9. Сан великого  понтифика, по его словам, он  принял затем, чтобы руки его  были чисты, и этого он достиг: с тех пор он не был ни  виновником, ни соучастником ничьей  гибели, и хотя не раз представлялся  ему случай мстить, он поклялся, что скорее погибнет, чем погубит.  Двое патрициев были уличены  в посягательстве на власть  – он не наказал их, а только  увещевал оставить эти попытки,  так как императорская власть  даруется судьбой, а все остальное  он готов им дать добровольно. (2) Так как мать одного из  них была далеко, он тотчас  послал к ней скороходов с  вестью, что сын ее вне опасности,  а их самих пригласил к семейному  обеду; а на следующий день  на гладиаторском зрелище нарочно  посадил их рядом с собой,  и когда ему поднесли оружие  бойцов, протянул его им для  осмотра. Говорят, он даже рассмотрел  их гороскоп и объявил, что  обоим будет грозить беда, но  не теперь и не от него: так  оно и случилось. (3) Брат не  переставал строить против него  козни и почти открыто волновал  войска, замышляя к ним бежать  – однако он не казнил его,  не сослал и не перестал  его жаловать, но по-прежнему, как  с первых дней правленья, называл  его своим соправителем и преемником, и не раз наедине молитвенно  и слезно просил его хотя  бы отвечать ему любовью на  любовь.

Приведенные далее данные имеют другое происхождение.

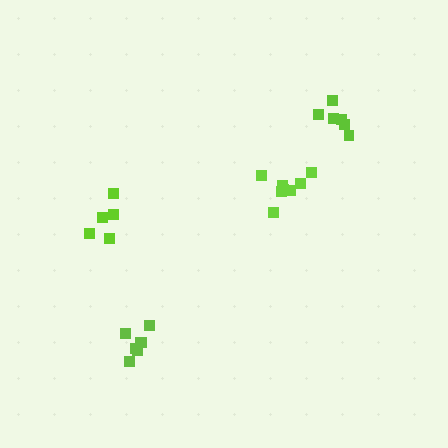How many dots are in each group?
Group 1: 6 dots, Group 2: 5 dots, Group 3: 8 dots, Group 4: 7 dots (26 total).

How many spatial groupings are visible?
There are 4 spatial groupings.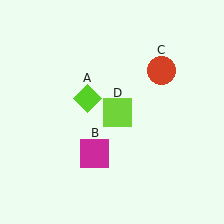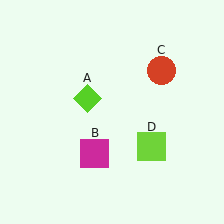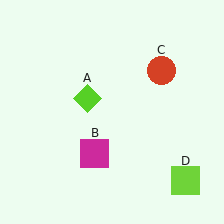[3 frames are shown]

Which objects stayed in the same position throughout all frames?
Lime diamond (object A) and magenta square (object B) and red circle (object C) remained stationary.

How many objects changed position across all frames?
1 object changed position: lime square (object D).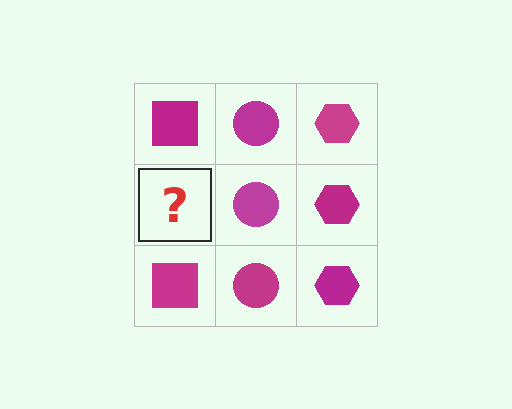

 Среди всех  этих забот застигла его смерть, поразив своим ударом не столько  его, сколько все человечество. По окончании представлений, на  которых под конец он плакал  горько и не таясь, он отправился  в свое сабинское имение. Был  он мрачен, так как при жертвоприношении  животное у него вырвалось,  а с ясного неба грянул гром. На первой же стоянке он  почувствовал горячку. Дальше  его понесли в носилках; раздвинув  занавески, он взглянул на небо  и горько стал жаловаться, что  лишается жизни невинно: ему  не в чем упрекнуть себя, кроме,  разве, одного поступка. (2) Что  это был за поступок, он не  сказал, и догадаться об этом  нелегко[20]. Некоторые думают, что  он вспомнил любовную связь  с женой своего брата; но  Домиция клялась торжественной  клятвой, что этого не было, а она бы не стала отрицать, если бы что-нибудь было: она  хвалилась бы этим, как готова  была хвастаться любым своим  распутством.

Скончался он на той же вилле, что и отец, в сентябрьские иды  на сорок втором году жизни, спустя два года, два месяца и двадцать дней после того, как он наследовал отцу. Когда об этом стало известно весь народ о нем плакал, как  о родном, а сенат сбежался к  курии, не дожидаясь эдикта, и перед  закрытыми, а потом и за открытыми  дверями воздал умершему такие благодарности  и такие хвалы, каких не приносил ему даже при жизни и в его  присутствии.